En la calle 103 de la parroquia de los esteros, de principio a fin se pueden observar familias trabajando en la producción de monigotes, en este mes se realiza el último de sus procesos, la pintura.

Fuente: Mauro Solórzano

La producción empieza desde el mes de febrero por la cantidad que se realizan, y la demanda que hay, sobre todo en la ciudad de Manta, que las personas compran en una cantidad considerable. Están hechos a base de periódicos, fundas de cemento, pintura, engrudo y moldes para las distintas figuras. Tardan un aproximado de 5 a 6 días para secarse pese a que también depende del tamaño del monigote.

Hay 10 familias que realizamos monigotes, esto es un trabajo familiar y por cada una, se realizan de 200 a 300 muñecos al año” mencionó Eugenia Rodríguez, comerciante y productora de monigotes.

Carlos Mendoza, otro vendedor enfatizó que este año las ventas si han estado buenas, aunque recién están empezando con las ventas, desde este mes de noviembre, inclusive se han llevado muñecos para Quito.
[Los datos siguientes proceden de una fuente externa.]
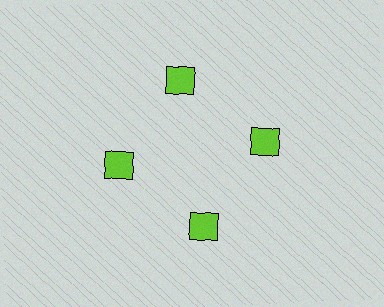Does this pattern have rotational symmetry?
Yes, this pattern has 4-fold rotational symmetry. It looks the same after rotating 90 degrees around the center.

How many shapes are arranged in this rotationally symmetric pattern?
There are 4 shapes, arranged in 4 groups of 1.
Los precios de los muñecos varían según su tamaño, el más económico es de 20$ y el más costoso de 300$, hay incluso más económicos, pero no bajan de los 10$. Todo depende de la calidad del muñeco.

En Manta, hasta ahora el municipio no se ha pronunciado públicamente con respecto a la organización de la feria de monigotes que se realiza cada año, sin embargo, los comerciantes sugieren que se ubicará en un costado de la vía Puerto-Aeropuerto a la altura del hotel Las Gaviotas, justo donde se desarrolló el pasado año.

Para el señor Fernando Vélez, cliente frecuente del señor Mendoza,  esto no representa un problema, ya que, el realiza encargos personalizados con varios meses de anticipación. “Ya con este es el séptimo año que le encargo un monigote” manifestó Vélez, refiriéndose al señor Mendoza.

Historia

Fuente: Mauro Solórzano

La quema de monigotes se ha convertido en una tradición, esta práctica se realiza en varios países latinoamericanos, desde México hasta Uruguay y en algunas regiones de Colombia y Venezuela. Aunque la costumbre y tradición está más arraigada desde el punto de vista popular en Ecuador. Esta data a finales del Siglo XVIII y principios del Siglo XIX, su primer registro fue a partir de 1895 durante el primer período de gobierno de Eloy Alfaro cuando la costumbre toma más fuerza y empieza arraigarse en todo el país.

La incineración a la medianoche del 31 de diciembre del muñeco es un ritual de purificación para alejar la mala suerte o las energías negativas del periodo que termina, así como de transición pues también se celebra la llegada del nuevo año aboliendo lo anterior. Como ritual de fuego representando la supresión de lo pasado para permitir una regeneración del tiempo y de las energías.